While there is currently a great deal of excitement surrounding ChatGPT, and it certainly has the potential to contribute significantly to research and education, the hope (or fear) that it will achieve AGI status is not justified. Instead, as discussed in this paper, several extensions are necessary. Even with these extensions, ChatGPT would at best achieve artificial special intelligence (ASI) status, primarily due to its limitation to a text-based environment. Still, the idea of studying such an ASI is intriguing because of the following reasons.

  1. 1.

    No embodiment problem: Usually, embodiment requires, e.g., a robot to be situated within a (real) environment to perceive and act correspondingly. However, this requires various approximations that all rely on assumptions. Instead, gLLM-PI lives in a space where only text exists. Hence, the difference between a physical world and a virtual word does not exist and no approximations to bridge both worlds are needed. Still, such a world is not a toy example but represents real texts as exchanged on all levels of society.

  2. 2.

    Categories of actions: The most problematic aspect of a closed loop of gLLM-PI would certainly be its possibility to performing actions. However, there are different categories of actions having different consequences. For instance, there is a difference if gLLM-PI would be allowed to upload a report to a public repository, or if it would be allowed to make an online purchase. While the former might lead to misinformation the latter triggers with certainty a direct action by a third party. That means by carefully categorizing actions of gLLM-PI one could moderate ethical implications and real-world consequences.

  3. 3.

    Declaration of gLLM-PI generated text: Another problems that could result from generated text by gLLM-PI is the spread of misinformation. This problem could be mitigated by the declaration of gLLM-PI generated text. Generally, it is always important to consider the source of information or text and a declaration would eliminate anonymity and promote source transparency. This would allow for a more informed assessment by readers of such a text. Technically, by using blockchain technology one could ensure that there is no tampering with such a declaration.

In summary, these are just a few aspects and approaches that could be studied to allow for a safe transition from ChatGPT in its current form to an ASI via a number of intermediate steps provided by different versions of gLLM-PI. If this paves also the way to a genuine AGI remains to be seen because it requires substantial extensions that would lead us beyond a text environment.

9 Conclusion

We showed in this paper that, for principle reasons, ChatGPT is neither an artificial general intelligence (AGI) nor can it naturally evolve into one. That means without significant modifications of ChatGPT this is not feasible.
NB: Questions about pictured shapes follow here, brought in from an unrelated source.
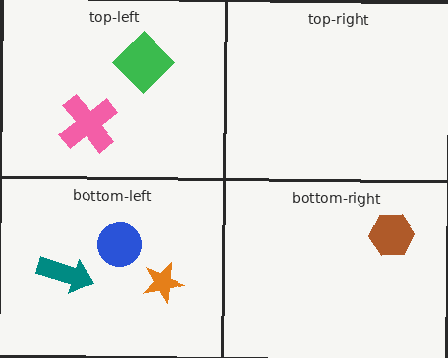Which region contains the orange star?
The bottom-left region.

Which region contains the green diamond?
The top-left region.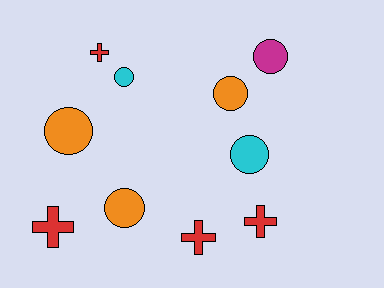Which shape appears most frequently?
Circle, with 6 objects.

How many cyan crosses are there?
There are no cyan crosses.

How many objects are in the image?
There are 10 objects.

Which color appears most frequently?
Red, with 4 objects.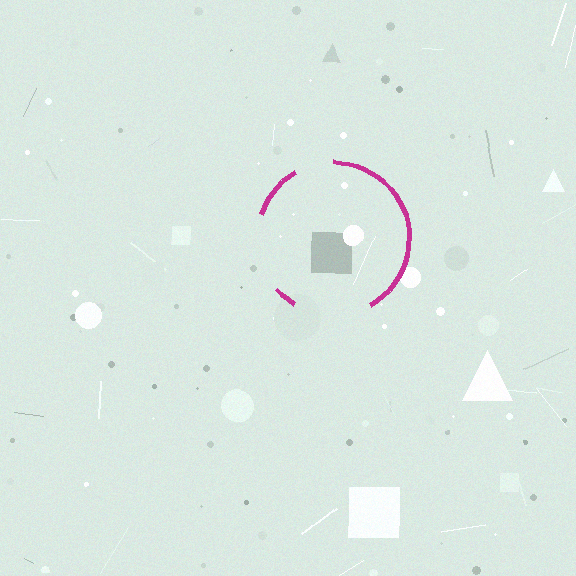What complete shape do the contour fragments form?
The contour fragments form a circle.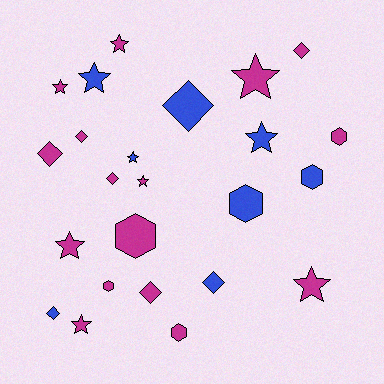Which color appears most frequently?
Magenta, with 16 objects.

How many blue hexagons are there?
There are 2 blue hexagons.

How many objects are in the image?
There are 24 objects.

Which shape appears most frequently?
Star, with 10 objects.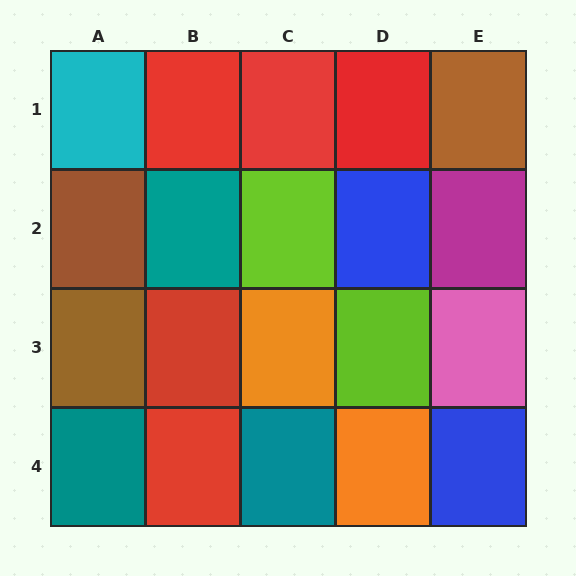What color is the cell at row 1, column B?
Red.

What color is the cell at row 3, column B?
Red.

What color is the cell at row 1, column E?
Brown.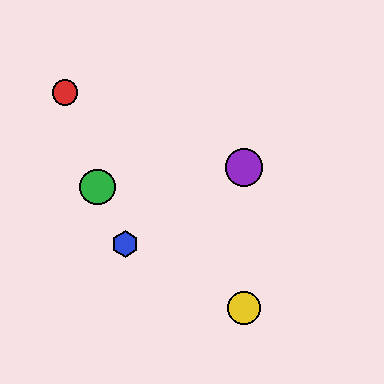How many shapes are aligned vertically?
2 shapes (the yellow circle, the purple circle) are aligned vertically.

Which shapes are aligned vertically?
The yellow circle, the purple circle are aligned vertically.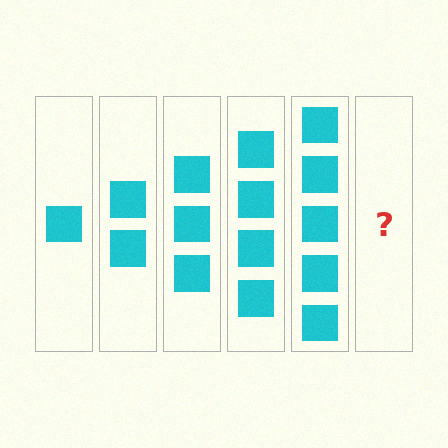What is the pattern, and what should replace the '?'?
The pattern is that each step adds one more square. The '?' should be 6 squares.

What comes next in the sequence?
The next element should be 6 squares.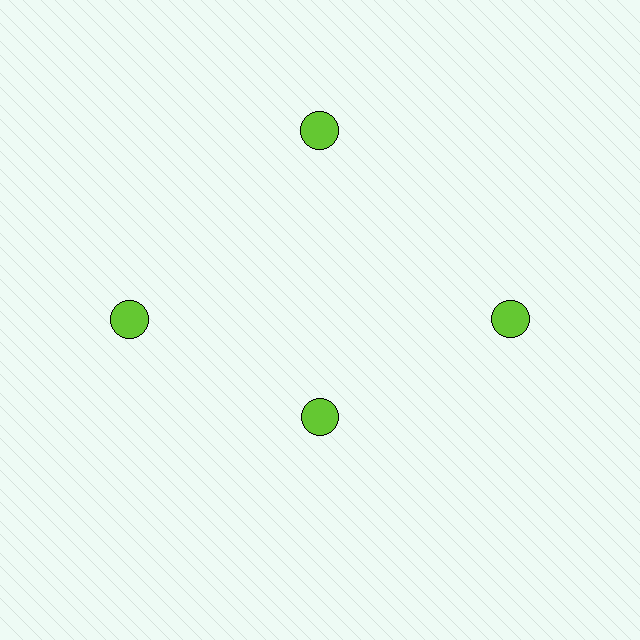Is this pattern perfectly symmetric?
No. The 4 lime circles are arranged in a ring, but one element near the 6 o'clock position is pulled inward toward the center, breaking the 4-fold rotational symmetry.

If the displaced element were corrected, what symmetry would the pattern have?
It would have 4-fold rotational symmetry — the pattern would map onto itself every 90 degrees.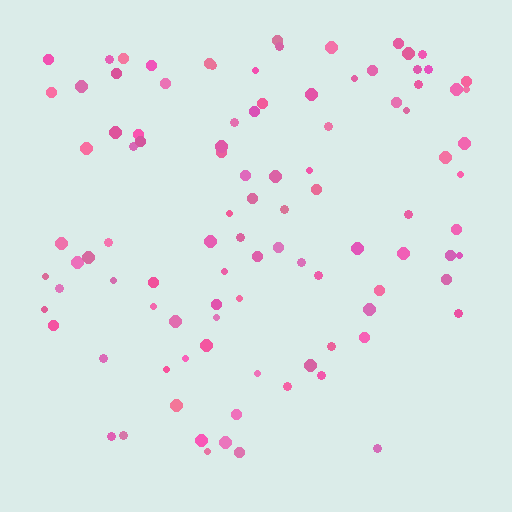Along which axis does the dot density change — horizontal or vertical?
Vertical.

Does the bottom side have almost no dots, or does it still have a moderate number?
Still a moderate number, just noticeably fewer than the top.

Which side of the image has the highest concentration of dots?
The top.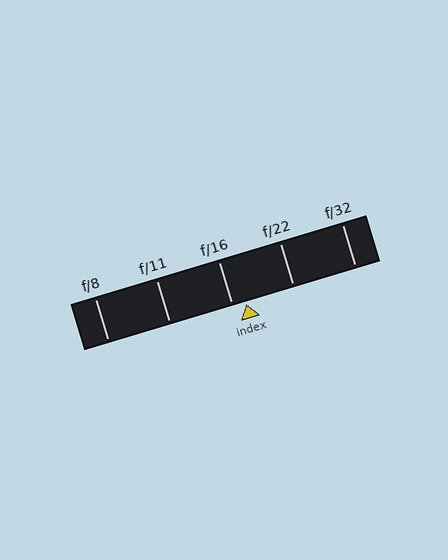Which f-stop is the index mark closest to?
The index mark is closest to f/16.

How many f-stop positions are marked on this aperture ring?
There are 5 f-stop positions marked.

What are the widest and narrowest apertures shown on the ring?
The widest aperture shown is f/8 and the narrowest is f/32.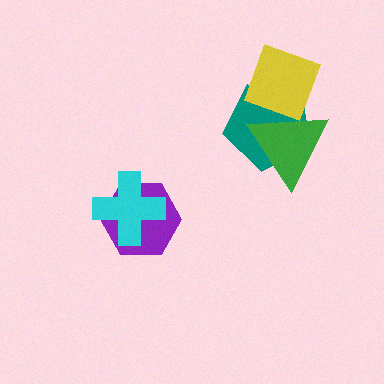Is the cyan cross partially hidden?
No, no other shape covers it.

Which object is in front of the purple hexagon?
The cyan cross is in front of the purple hexagon.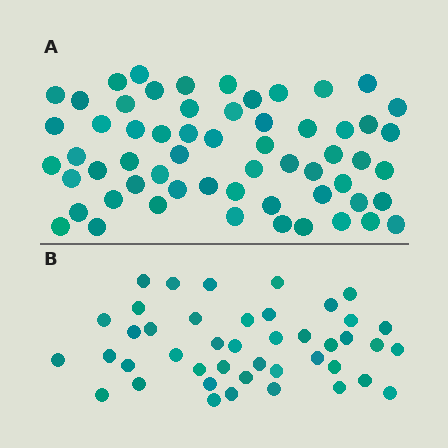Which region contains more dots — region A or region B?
Region A (the top region) has more dots.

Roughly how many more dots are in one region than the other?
Region A has approximately 15 more dots than region B.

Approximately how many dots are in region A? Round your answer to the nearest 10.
About 60 dots.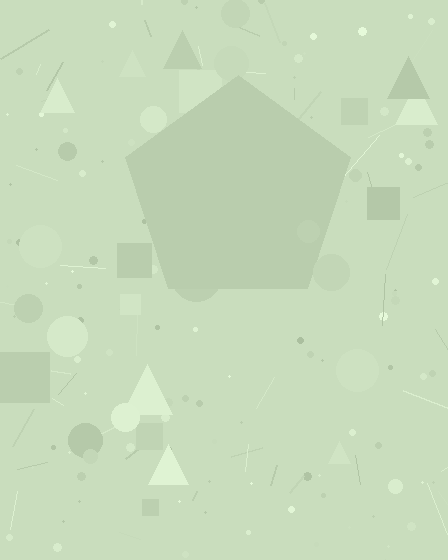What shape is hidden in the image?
A pentagon is hidden in the image.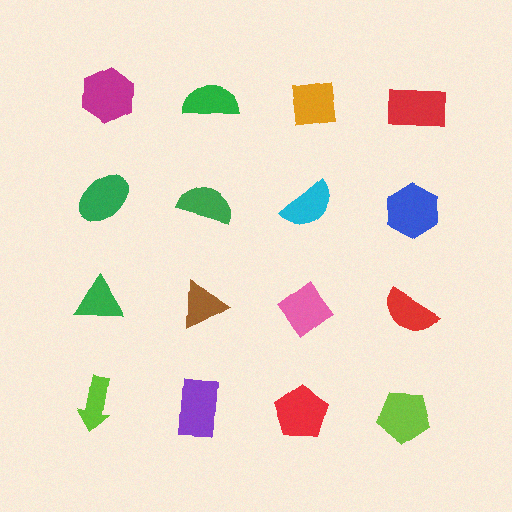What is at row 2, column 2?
A green semicircle.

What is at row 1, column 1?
A magenta hexagon.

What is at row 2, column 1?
A green ellipse.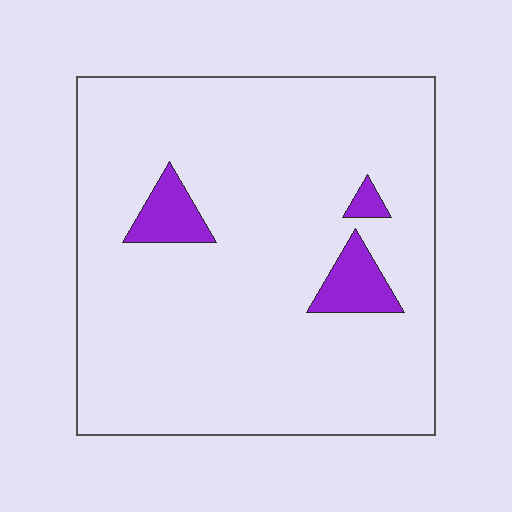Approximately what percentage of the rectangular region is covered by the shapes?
Approximately 5%.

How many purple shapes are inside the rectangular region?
3.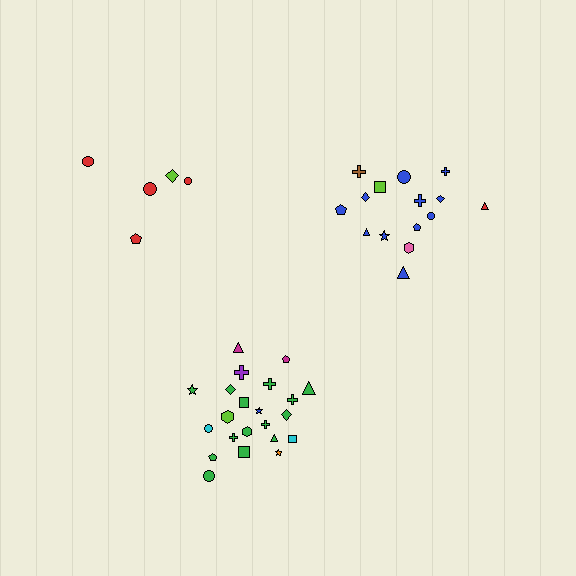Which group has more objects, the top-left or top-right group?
The top-right group.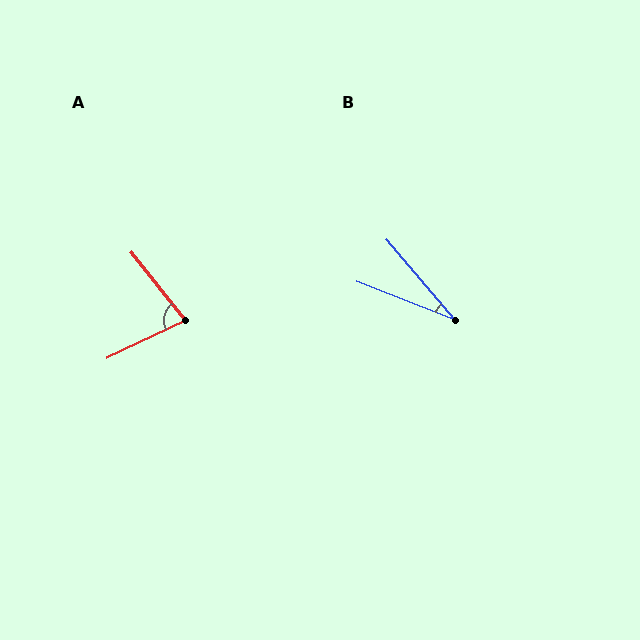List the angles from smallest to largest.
B (28°), A (77°).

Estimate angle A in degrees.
Approximately 77 degrees.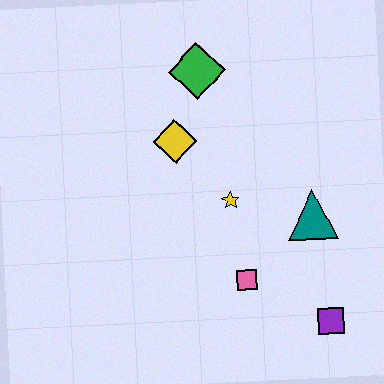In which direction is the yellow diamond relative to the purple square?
The yellow diamond is above the purple square.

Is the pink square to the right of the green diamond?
Yes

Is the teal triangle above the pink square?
Yes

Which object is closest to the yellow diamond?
The green diamond is closest to the yellow diamond.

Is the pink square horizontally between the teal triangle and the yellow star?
Yes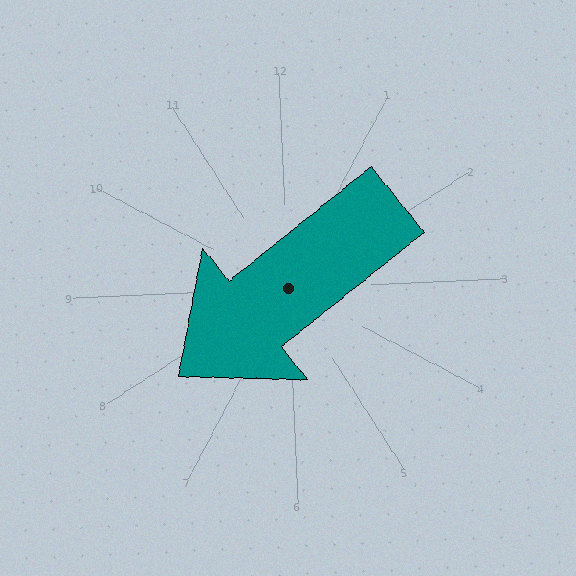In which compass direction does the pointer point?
Southwest.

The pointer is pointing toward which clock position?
Roughly 8 o'clock.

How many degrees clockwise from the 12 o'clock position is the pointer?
Approximately 234 degrees.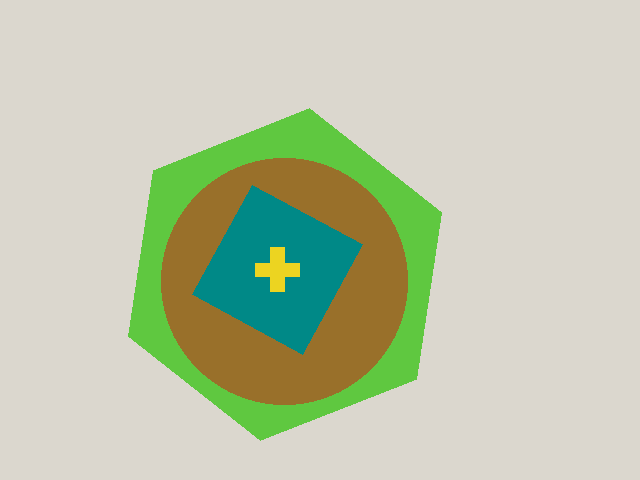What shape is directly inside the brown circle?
The teal diamond.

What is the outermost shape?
The lime hexagon.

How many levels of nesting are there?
4.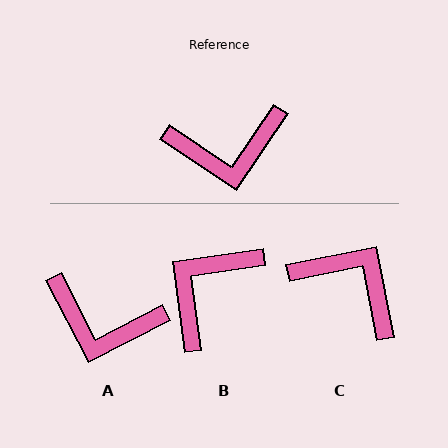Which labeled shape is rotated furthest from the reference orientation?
B, about 138 degrees away.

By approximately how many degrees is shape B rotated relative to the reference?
Approximately 138 degrees clockwise.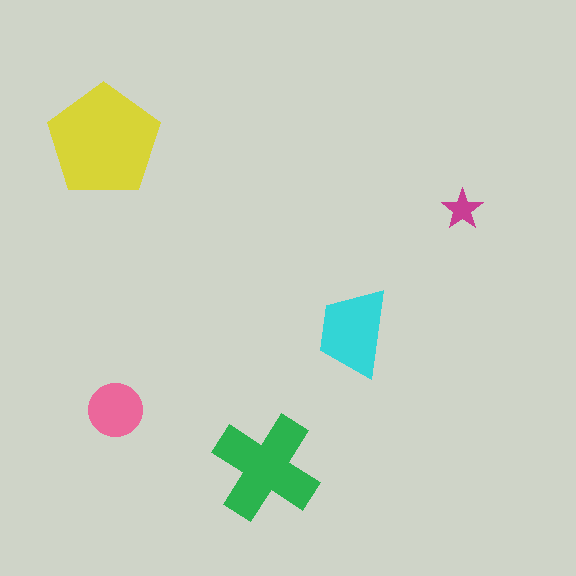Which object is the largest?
The yellow pentagon.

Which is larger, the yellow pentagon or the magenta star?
The yellow pentagon.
A main problem for this is the confinement into a "text world" that does not require or enable embodiment to interact via sensors and actors with the environment. However, by introducing the notion of an artificial special intelligence (ASI) that is limited to an environment consisting only of text, a modified version of ChatGPT, we called gLLM-PI (gated large language model with private information), could transition into an ASI. In fact, the limitation to a "text world" seems to open new avenues for the exploration of the perception-action cycle that is an eminent component for the designing of an optimal rational agent in any setting. Furthermore, we showed that the gating mechanism for actions that closes the PAC in a controlled manner allows the implementation of policies for preventing ethical concerns that are inherently present for AGI. Hence, the gLLM-PI model has not only the potential to enhance our understanding of intelligent systems but to do this by moderating ethical considerations.